There are stronger examples later in the game, although not many: the Highpool / Ag Centre sub-quests constitute maybe a sixth of the game, and it would obviously begin to feel rote if every notable plot arc in the game involved a similar choice. Your decisions in the Canyon of Titan and the associated areas are probably the game’s strongest point on this front. There are further examples in the game’s latter half, but by this stage they’re beginning to feel weaker. For example: do you side with the regnant power in this somewhat fucked-up but still functioning community that may or may not be resorting to cannibalism, or do you side with the power-hungry fuckbags who are self-realising their inner potential through the medium of a coup and largely care only for the individual? Which, in essence, feels like the least bad choice?

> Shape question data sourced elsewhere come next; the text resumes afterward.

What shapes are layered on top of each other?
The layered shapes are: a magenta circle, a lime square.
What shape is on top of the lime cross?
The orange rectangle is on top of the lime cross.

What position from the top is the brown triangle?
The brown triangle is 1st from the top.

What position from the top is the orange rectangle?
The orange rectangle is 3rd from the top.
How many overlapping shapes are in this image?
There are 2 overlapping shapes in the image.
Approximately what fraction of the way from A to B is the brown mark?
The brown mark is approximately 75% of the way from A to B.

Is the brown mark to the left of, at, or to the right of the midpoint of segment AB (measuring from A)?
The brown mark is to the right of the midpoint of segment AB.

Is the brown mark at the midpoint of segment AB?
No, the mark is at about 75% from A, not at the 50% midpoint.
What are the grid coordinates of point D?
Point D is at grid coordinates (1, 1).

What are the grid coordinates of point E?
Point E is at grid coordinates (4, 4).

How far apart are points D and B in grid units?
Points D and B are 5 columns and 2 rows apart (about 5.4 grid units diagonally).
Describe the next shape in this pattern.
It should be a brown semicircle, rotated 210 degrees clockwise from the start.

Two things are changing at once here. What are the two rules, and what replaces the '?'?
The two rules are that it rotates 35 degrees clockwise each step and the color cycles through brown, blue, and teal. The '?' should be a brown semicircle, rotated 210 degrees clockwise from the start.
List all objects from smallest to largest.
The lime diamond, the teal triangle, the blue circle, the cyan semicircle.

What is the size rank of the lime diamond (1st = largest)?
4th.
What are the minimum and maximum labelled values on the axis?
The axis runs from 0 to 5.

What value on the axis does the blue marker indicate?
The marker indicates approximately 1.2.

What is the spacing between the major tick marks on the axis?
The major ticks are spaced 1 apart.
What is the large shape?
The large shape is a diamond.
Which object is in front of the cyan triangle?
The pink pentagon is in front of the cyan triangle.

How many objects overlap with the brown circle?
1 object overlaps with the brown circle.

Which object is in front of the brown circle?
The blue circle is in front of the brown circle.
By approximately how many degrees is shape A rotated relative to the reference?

Despite the game’s narrative flabbiness in the second act, this is one of the elements of Wasteland 2 that has left the strongest impression on me, and so probably the most lasting. It deserves to be acknowledged for these achievements, even though in the same breath it should be acknowledged that most such choices are still ultimately binary, can be a little goofy, and at the game’s less well-written points can begin to fall into the territory of BioWare decisions (as in, largely fucking obvious how to deal with if you’re not playing as a sociopathic bum weasel). What we are left with is essentially “the road to hell is paved with good intentions”: a post-apocalyptic future riddled by war, disease and want is not a setting where positive outcomes for all are the natural order. Wasteland 2, if nothing else, gives the player the freedom to make their difficult, ugly decisions and to live with the consequences.

Wasteland - rangers fighting discobots
Whether you choose action or inaction, disco is usually a bad decision. Exceptions will be made for the English Disco League.